S'agissant du taux d'endettement des pays de la zone euro, même en excluant la France et l'Allemagne, notre pays demeurerait plus endetté que la moyenne de nos voisins et naturellement plus que l'Allemagne.
Fabienne Keller m'a interrogé sur les effets de la transformation du CICE en baisse de charges : elle représentera un point de PIB de déficit supplémentaire en 2019, mais pour cette seule année.
Marc Laménie m'a interrogé sur les raisons qui font que l'Allemagne est plus sérieuse financièrement que la France : il faut nous entretenir avec Wolfgang Schäuble, qui était jusqu'à l'automne dernier ministre fédéral des finances. Il serait trop long de rentrer dans les détails, mais l'Allemagne a fait les efforts que nous n'avons pas faits.

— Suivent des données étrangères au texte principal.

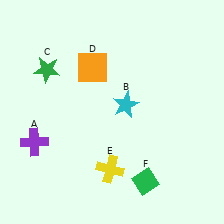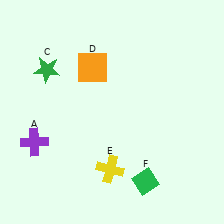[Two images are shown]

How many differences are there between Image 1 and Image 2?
There is 1 difference between the two images.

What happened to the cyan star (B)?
The cyan star (B) was removed in Image 2. It was in the top-right area of Image 1.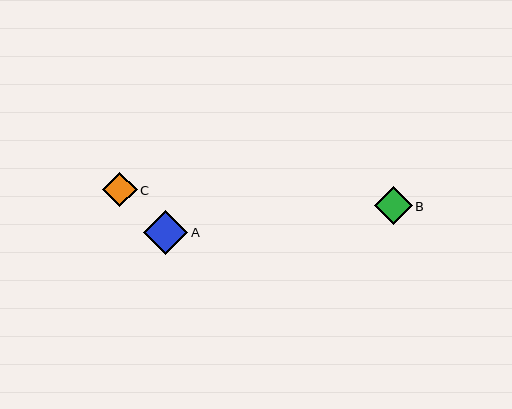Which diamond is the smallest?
Diamond C is the smallest with a size of approximately 34 pixels.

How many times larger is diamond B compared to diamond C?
Diamond B is approximately 1.1 times the size of diamond C.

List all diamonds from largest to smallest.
From largest to smallest: A, B, C.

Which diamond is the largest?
Diamond A is the largest with a size of approximately 44 pixels.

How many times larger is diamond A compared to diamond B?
Diamond A is approximately 1.2 times the size of diamond B.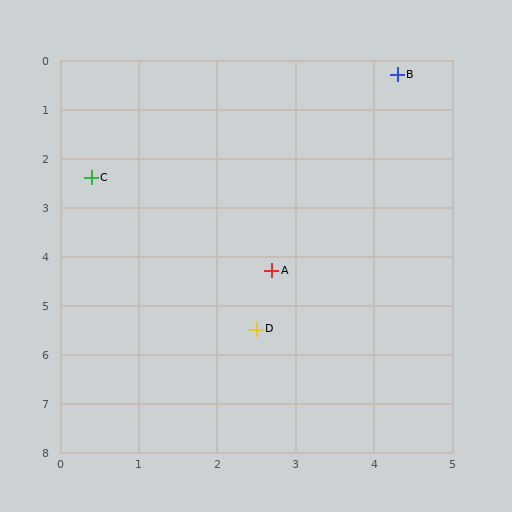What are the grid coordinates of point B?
Point B is at approximately (4.3, 0.3).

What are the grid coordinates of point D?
Point D is at approximately (2.5, 5.5).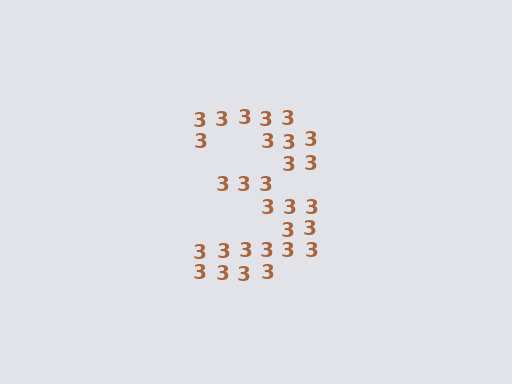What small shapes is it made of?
It is made of small digit 3's.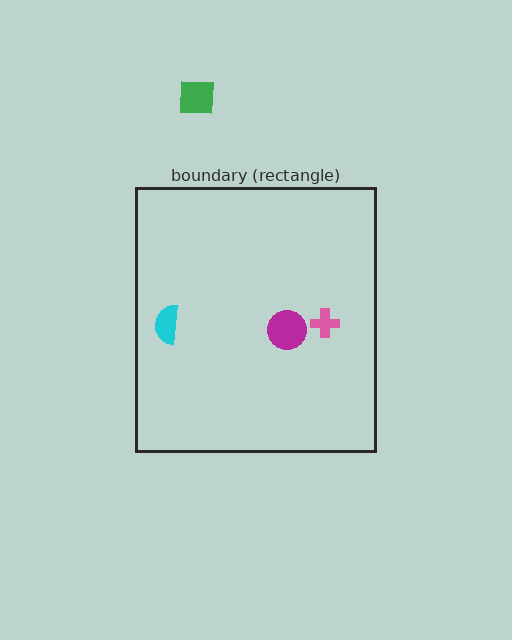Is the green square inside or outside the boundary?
Outside.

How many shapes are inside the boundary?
3 inside, 1 outside.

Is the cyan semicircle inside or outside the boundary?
Inside.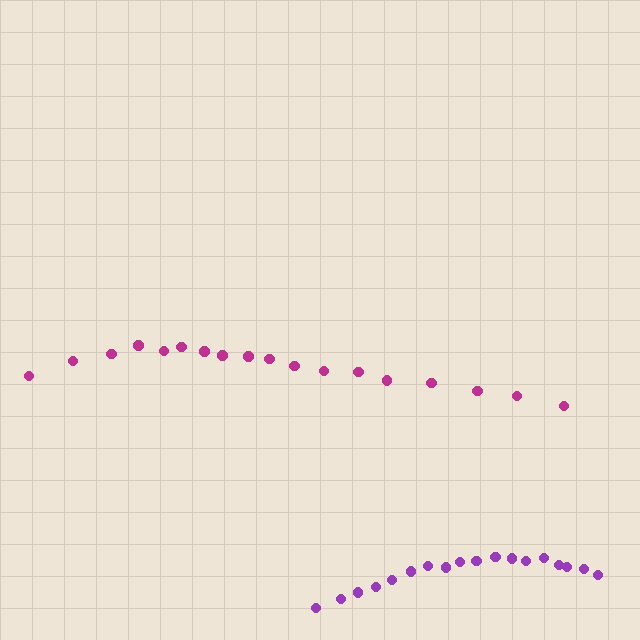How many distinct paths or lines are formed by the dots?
There are 2 distinct paths.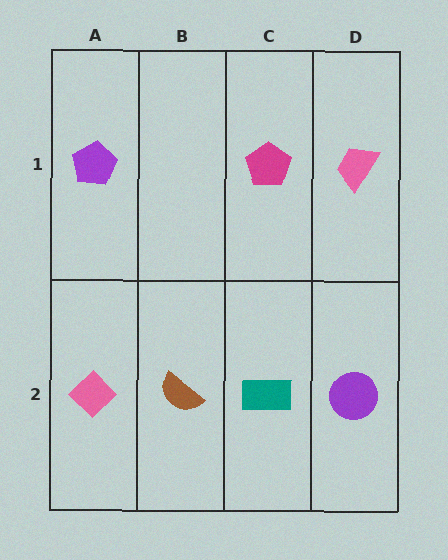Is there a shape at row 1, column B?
No, that cell is empty.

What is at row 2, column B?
A brown semicircle.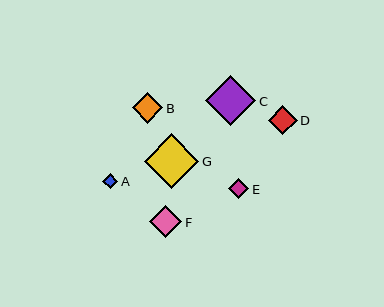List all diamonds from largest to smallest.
From largest to smallest: G, C, F, B, D, E, A.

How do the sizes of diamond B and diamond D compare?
Diamond B and diamond D are approximately the same size.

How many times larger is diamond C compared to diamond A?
Diamond C is approximately 3.2 times the size of diamond A.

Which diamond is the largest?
Diamond G is the largest with a size of approximately 55 pixels.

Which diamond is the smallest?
Diamond A is the smallest with a size of approximately 15 pixels.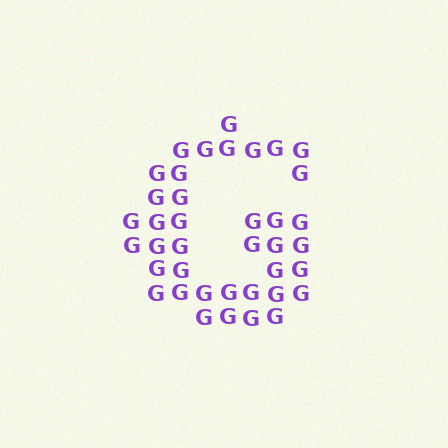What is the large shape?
The large shape is the letter G.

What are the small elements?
The small elements are letter G's.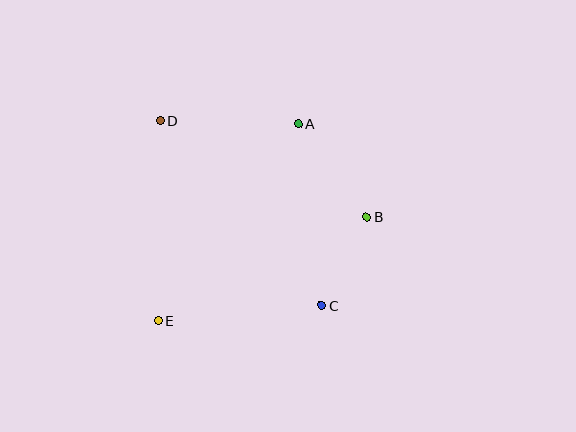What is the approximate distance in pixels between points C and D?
The distance between C and D is approximately 246 pixels.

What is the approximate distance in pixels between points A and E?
The distance between A and E is approximately 242 pixels.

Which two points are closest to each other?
Points B and C are closest to each other.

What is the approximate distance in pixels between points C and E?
The distance between C and E is approximately 164 pixels.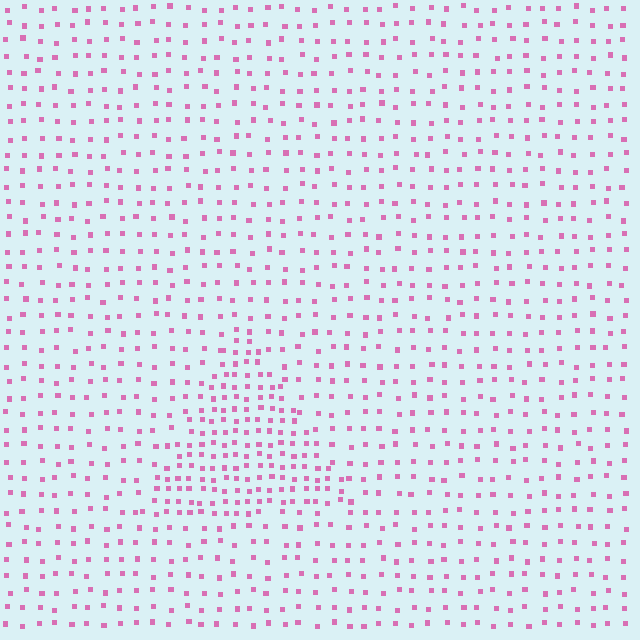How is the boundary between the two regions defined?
The boundary is defined by a change in element density (approximately 2.0x ratio). All elements are the same color, size, and shape.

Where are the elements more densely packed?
The elements are more densely packed inside the triangle boundary.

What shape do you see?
I see a triangle.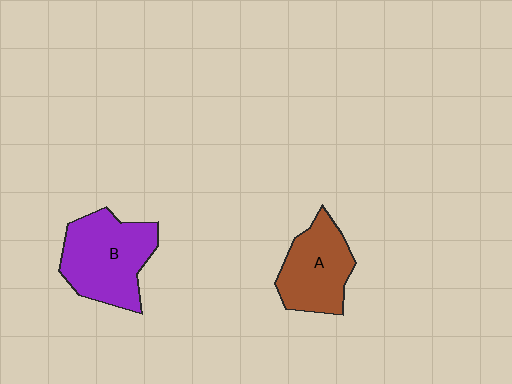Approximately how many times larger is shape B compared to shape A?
Approximately 1.3 times.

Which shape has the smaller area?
Shape A (brown).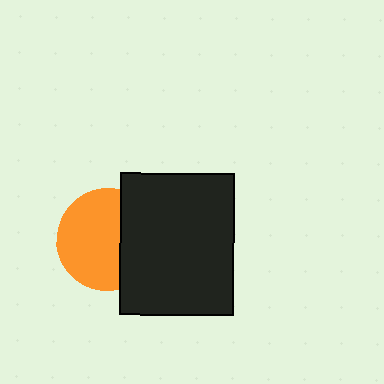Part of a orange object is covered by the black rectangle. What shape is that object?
It is a circle.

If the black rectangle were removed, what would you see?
You would see the complete orange circle.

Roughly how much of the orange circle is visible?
About half of it is visible (roughly 64%).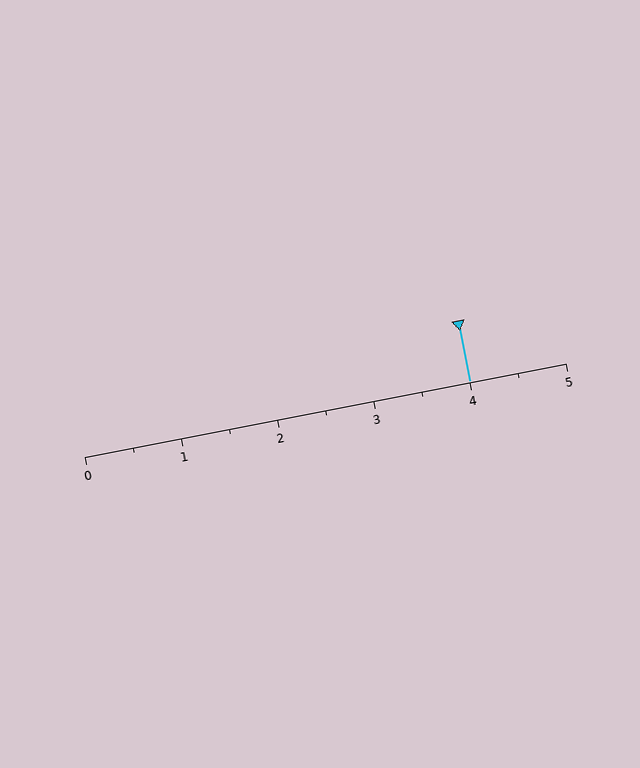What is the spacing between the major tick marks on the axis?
The major ticks are spaced 1 apart.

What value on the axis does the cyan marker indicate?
The marker indicates approximately 4.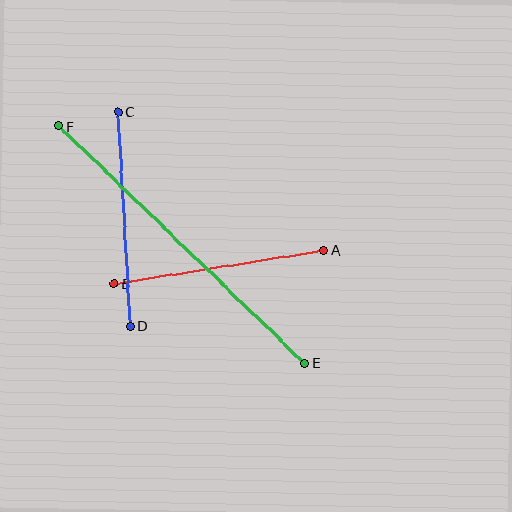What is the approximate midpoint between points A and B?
The midpoint is at approximately (219, 267) pixels.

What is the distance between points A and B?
The distance is approximately 212 pixels.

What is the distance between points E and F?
The distance is approximately 342 pixels.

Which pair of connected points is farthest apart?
Points E and F are farthest apart.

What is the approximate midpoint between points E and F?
The midpoint is at approximately (182, 245) pixels.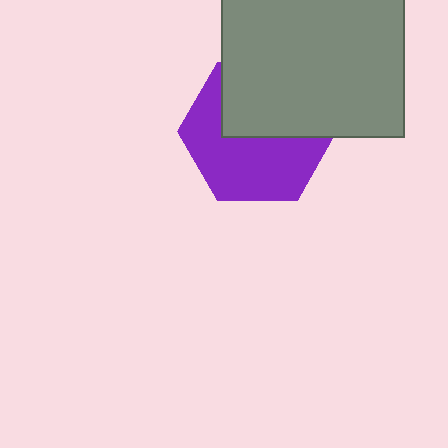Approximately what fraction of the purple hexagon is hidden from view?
Roughly 44% of the purple hexagon is hidden behind the gray rectangle.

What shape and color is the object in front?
The object in front is a gray rectangle.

Concernant la suppression totale de la taxe d'habitation, le Président de la République a indiqué qu'il n'y aurait pas de nouvel impôt pour financer cette mesure. Les résidences secondaires pourraient toutefois continuer à être taxées, ce qui représenterait une recette de 2,3 milliards d'euros, mais en tout état de cause il demeure un « trou » dont l'ampleur varie selon l'hypothèse retenue sur la dynamique de cette taxe.
Au sujet de la SNCF, je ne suis pas certain de l'opportunité de créer une structure de cantonnement de la dette. Le coût de financement de la SCNF est légèrement plus élevé que celui de l'État. Si la dette est reprise, l'État devra se substituer à la SNCF pour payer les intérêts. Sans parler des effets sur l'endettement et le déficit public.
Je m'étonne effectivement qu'un document présentant notre trajectoire budgétaire jusqu'en 2022 n'aborde pas ces deux questions. Je vous cite in extenso la réponse que le Gouvernement m'a faite sur la taxe d'habitation : « les travaux menés sur la suppression de la taxe d'habitation sont en cours » et « dans l'attente de leur conclusion et des propositions de la mission Bur-Richard sur la refonte de la fiscalité locale, le programme de stabilité n'intègre pas cette mesure ». Les réponses concernant la SNCF sont du même acabit : circulez, il n'y a rien à voir !
Je remarque par ailleurs que l'annonce des premières conclusions d'« Action publique 2022 » est repoussée. Nous aurions pu espérer des perspectives d'économies qui crédibilisent la trajectoire financière. Le Gouvernement évoque des pistes, comme la réforme de l'audiovisuel, mais on ne voit rien venir. Les pistes sont connues : réforme des retraites, missions de l'État par rapport aux collectivités territoriales, fonction publique, etc. Au demeurant, chaque rapporteur spécial peut faire des propositions d'économies dans son secteur.
En définitive, ce programme de stabilité présente de nombreuses incertitudes et nous pourrons ce soir interroger le Gouvernement sur ces points.